Lost on Mars – Paul Magrs

LostonMarsLife is hard but predictable for Lora Robinson, fifteen years old as measured by the old calendar and soon to turn sixteen, but she has grown up on a farm on Mars, the old homeworld of her species a distant memory important only to those who experienced it first-hand. But change is coming: first a dust storm which wrecks the harvest and causes the death of their two native reptilian beasts of burden, then the disappearances, the vanishing of first babies and children across the town in the middle of the night, then of adults.

Paul Magrs approaches the characters of Lost on Mars not as scientists but homesteaders, a tale of rough pioneers of the American west transported to a still wider and wilder frontier, Grandma one of only a handful of the first settlers, Da and Ma the second generation, with Lora, brother Al and baby Hannah the third, accompanied by Grandma’s cranky but loyal robot Toaster.

It’s not the Mars of reality as depicted in Andy Weir’s meticulously researched The Martian, nor the Mars of Kim Stanley Robinson’s Red/Green/Blue trilogy, terraformed over many generations; this is a Mars that never was, akin to Ray Bradbury’s Martian Chronicles, a fairy tale world transformed to warmth and a breathable atmosphere in only two generations where the crops grow and Earthlight romantically provides illumination equivalent to moonlight rather than our own “morning star,” Venus.

The myths of the Martians also take after Bradbury, unseen but always rumoured, drifting as ghosts through the dunes, glimpses of elegant forms in the dead of night, the belief in them and the precautions against them akin to folk tales, superstition, yet Lora makes a friend of one of them who takes her flying across the night sky but vanishes when the dawn comes.

Forced to abandon Our Town and set off across the uncharted Martian desert with dwindling resources and numbers, the narrative adhering strictly to the pattern of – We did something dangerous! It was terribly scary! Oh, we escaped! – it is unnecessary for a book where so little happens to be so long, and as the first in a trilogy little attempt made to explain the bizarre events which have befallen Lora, apparently incompatible with the world from her point of view.

With the tone of the novel best exemplified by Ruby, Grandma’s best friend and another of the original settlers, a woman who has buried three husbands and nine babies, this is science fiction to appeal on an emotional rather than intellectual level, but the success will depend on the reader’s tolerance for stories of rustic fortitude told through the eyes of a plucky teenage girl as she struggles through deprivation and hardship in a harsh and unforgiving land while learning self-reliance and the true meaning of courage.

Magrs has written several Doctor Who novels, and taking the ethic of that much of what happens is for the immediate effect rather than because it is logical or consistent. The backstory defies examination, from every databank with geographical details of their new homeworld irreparably damaged when the colonists arrived, not one map of the planet extant nor any clue whether there are other colonists or where they might be, to Lora’s attitude towards her lost family following her rescue, occasionally reassuring herself that she will get around to looking for them, of course she will, at some point.

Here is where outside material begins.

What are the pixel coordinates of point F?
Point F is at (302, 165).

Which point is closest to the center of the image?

Aimed at the young adult market but expecting the wide-eyed unquestioning acceptance of the kind of child who no longer exists or at least is too young to be reading books of quaffing salvaged sparkling champagne around campfires while Ma knocks back her purple pills to help her cope with the day, those who are intrigued would do better to seek out Joe Haldeman’s Marsbound trilogy similar in theme but superior in every way.